Little vs Big Endianess: How to interpret the test

Question

So I'm writing a program to test the endianess of a machine and print it. I understand the difference between little and big endian, however, from what I've found online, I don't understand why these tests show the endianess of a machine.

This is what I've found online. What does *(char *)&x mean and how does it equaling one prove that a machine is Little-Endian?

int x = 1;
if (*(char *)&x == 1) {
    printf("Little-Endian\n");
} else {
    printf("Big-Endian\n");
}

Answer 1

If we split into different parts:

1. &x: This gets the address of the location where the variable x is, i.e. &x is a pointer to x. The type is int *.

2. (char *)&x: This takes the address of x (which is a int *) and converts it to a char *.

3. *(char *)&x: This dereferences the char * pointed to by &x, i.e. gets the values stored in x.

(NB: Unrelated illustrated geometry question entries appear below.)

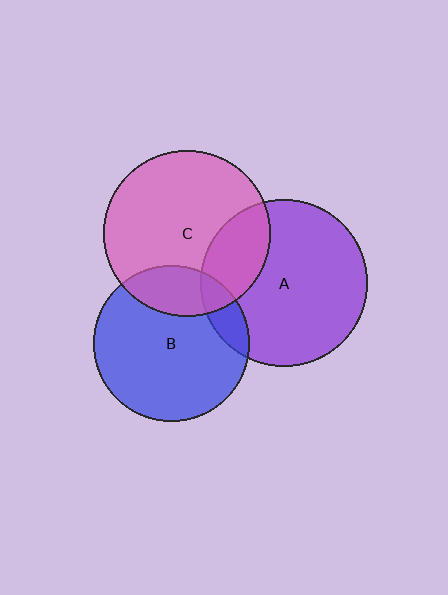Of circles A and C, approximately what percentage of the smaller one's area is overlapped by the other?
Approximately 25%.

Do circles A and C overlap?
Yes.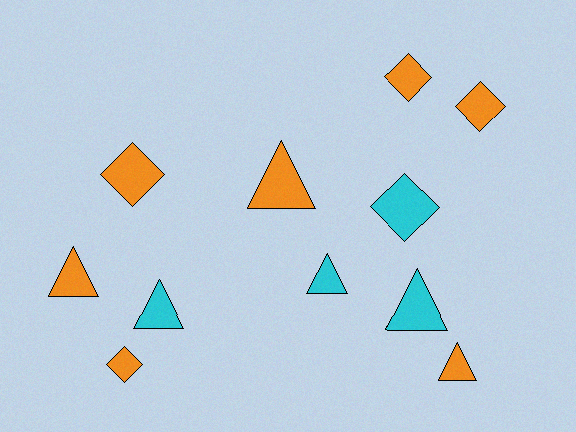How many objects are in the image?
There are 11 objects.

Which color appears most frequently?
Orange, with 7 objects.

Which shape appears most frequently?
Triangle, with 6 objects.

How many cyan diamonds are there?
There is 1 cyan diamond.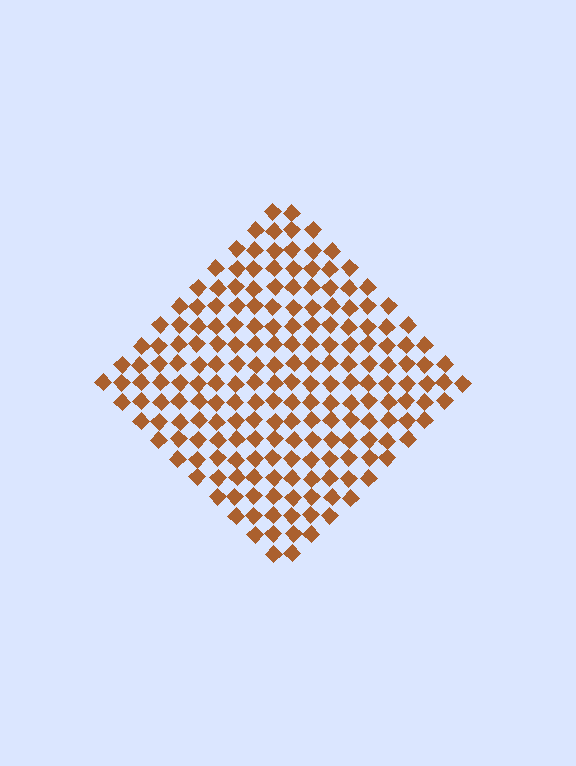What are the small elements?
The small elements are diamonds.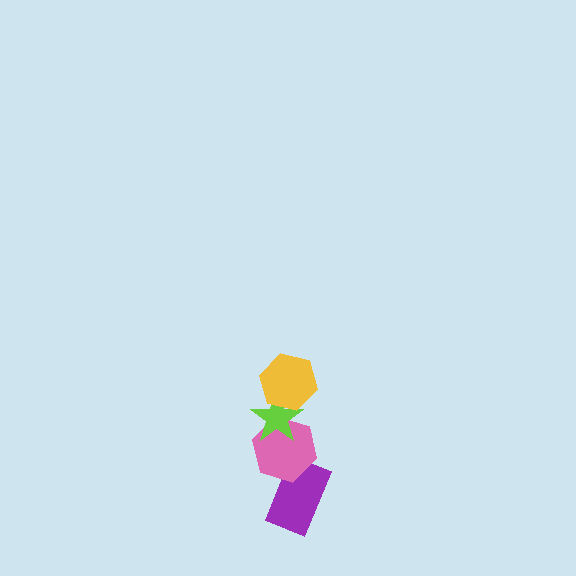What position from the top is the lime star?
The lime star is 2nd from the top.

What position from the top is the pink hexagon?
The pink hexagon is 3rd from the top.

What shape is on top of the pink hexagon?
The lime star is on top of the pink hexagon.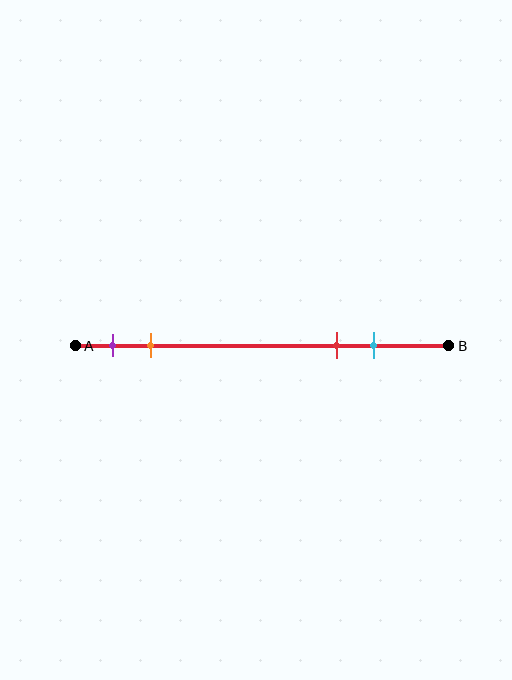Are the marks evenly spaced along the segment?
No, the marks are not evenly spaced.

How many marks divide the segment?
There are 4 marks dividing the segment.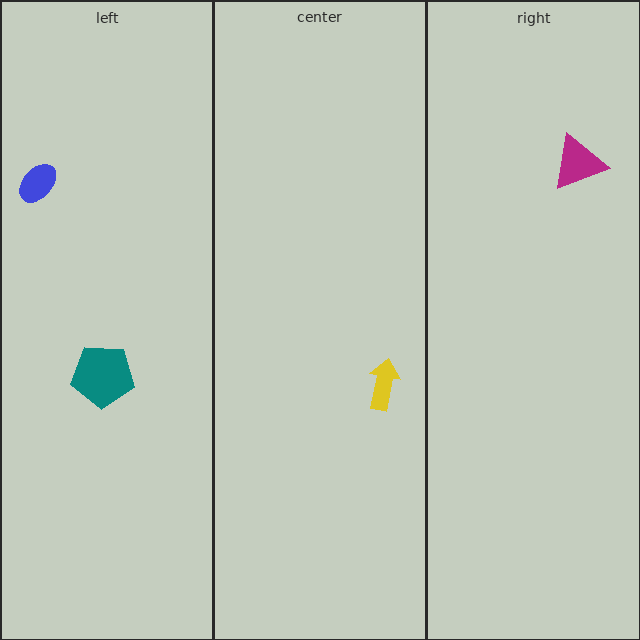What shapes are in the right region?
The magenta triangle.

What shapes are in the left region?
The blue ellipse, the teal pentagon.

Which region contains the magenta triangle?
The right region.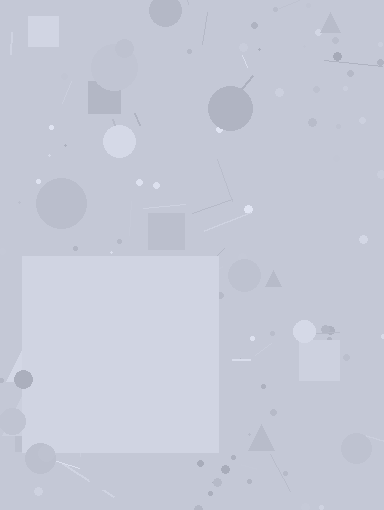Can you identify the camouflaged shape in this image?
The camouflaged shape is a square.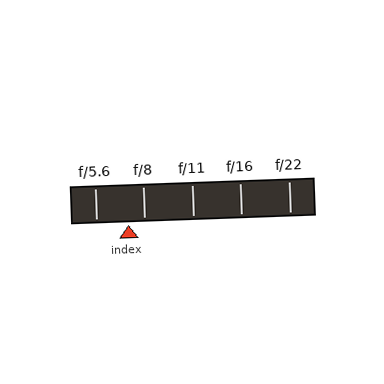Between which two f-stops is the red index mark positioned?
The index mark is between f/5.6 and f/8.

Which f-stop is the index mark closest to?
The index mark is closest to f/8.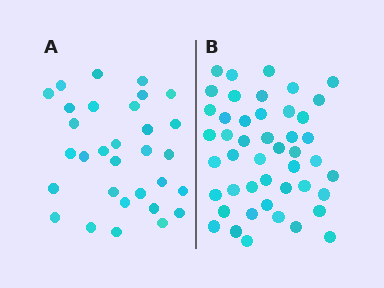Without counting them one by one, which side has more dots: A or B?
Region B (the right region) has more dots.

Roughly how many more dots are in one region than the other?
Region B has approximately 15 more dots than region A.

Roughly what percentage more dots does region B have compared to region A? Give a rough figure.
About 50% more.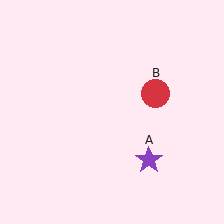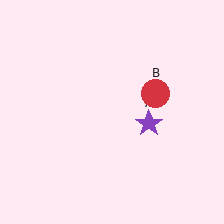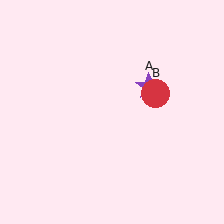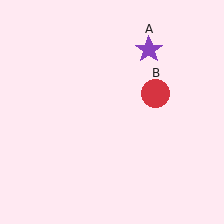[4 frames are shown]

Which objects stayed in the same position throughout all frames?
Red circle (object B) remained stationary.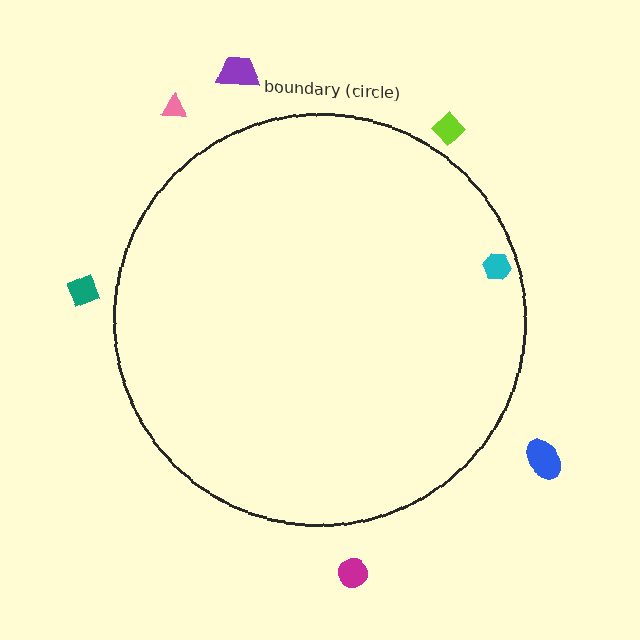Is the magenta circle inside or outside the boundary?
Outside.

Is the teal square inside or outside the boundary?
Outside.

Now if we go back to x and how the data is stored. On most machines, x is four bytes. Storing 1 in x sets the least significant bit to 1 and the rest to 0. On a little-endian machine this is stored in memory as 0x01 0x00 0x00 0x00, while on a big-endian machine it's stored as 0x00 0x00 0x00 0x01.

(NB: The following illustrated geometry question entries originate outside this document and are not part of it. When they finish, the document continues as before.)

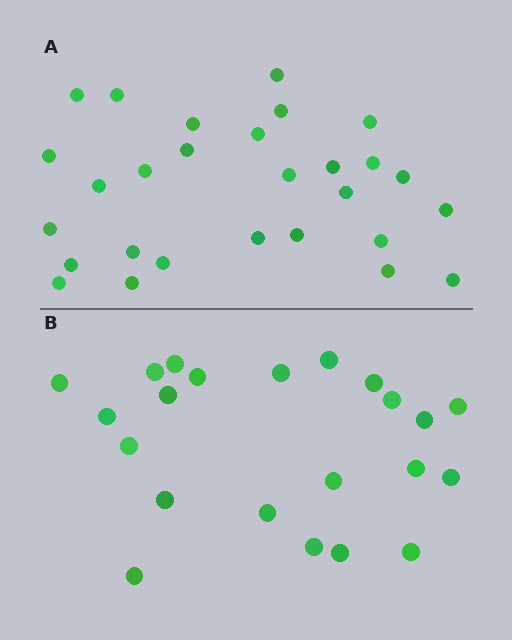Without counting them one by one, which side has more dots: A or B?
Region A (the top region) has more dots.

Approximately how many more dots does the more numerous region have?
Region A has about 6 more dots than region B.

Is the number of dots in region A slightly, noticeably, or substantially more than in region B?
Region A has noticeably more, but not dramatically so. The ratio is roughly 1.3 to 1.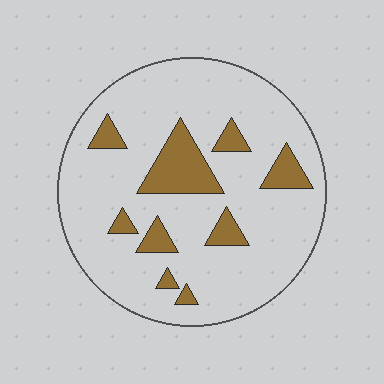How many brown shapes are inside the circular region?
9.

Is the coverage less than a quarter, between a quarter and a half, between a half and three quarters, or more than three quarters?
Less than a quarter.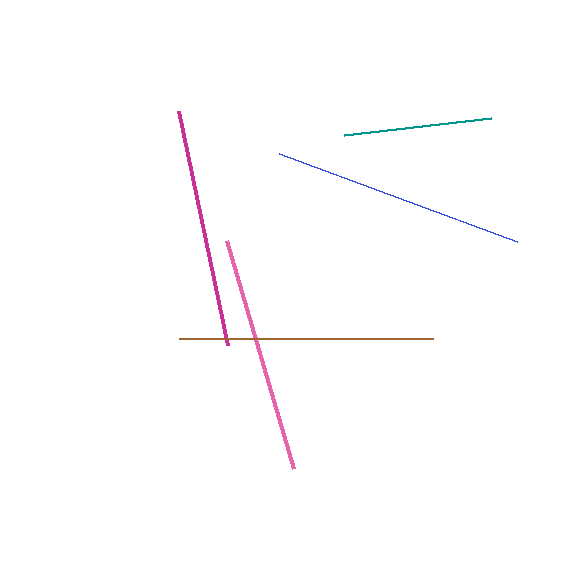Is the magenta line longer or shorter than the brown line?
The brown and magenta lines are approximately the same length (about 253 and 239 pixels).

What the expression does is get the first of those bytes and check if it's 1 or not.

Answer 2

Here's what the memory will look like, assuming a 32b integer:

Little-endian
0x01000000 = 00000001000...00

Big-endian
0x00000001 = 0......01

Dereferencing a char * gives you one byte. Your test fetches the first byte at that memory location by interpreting the address as a char * and then dereferencing it.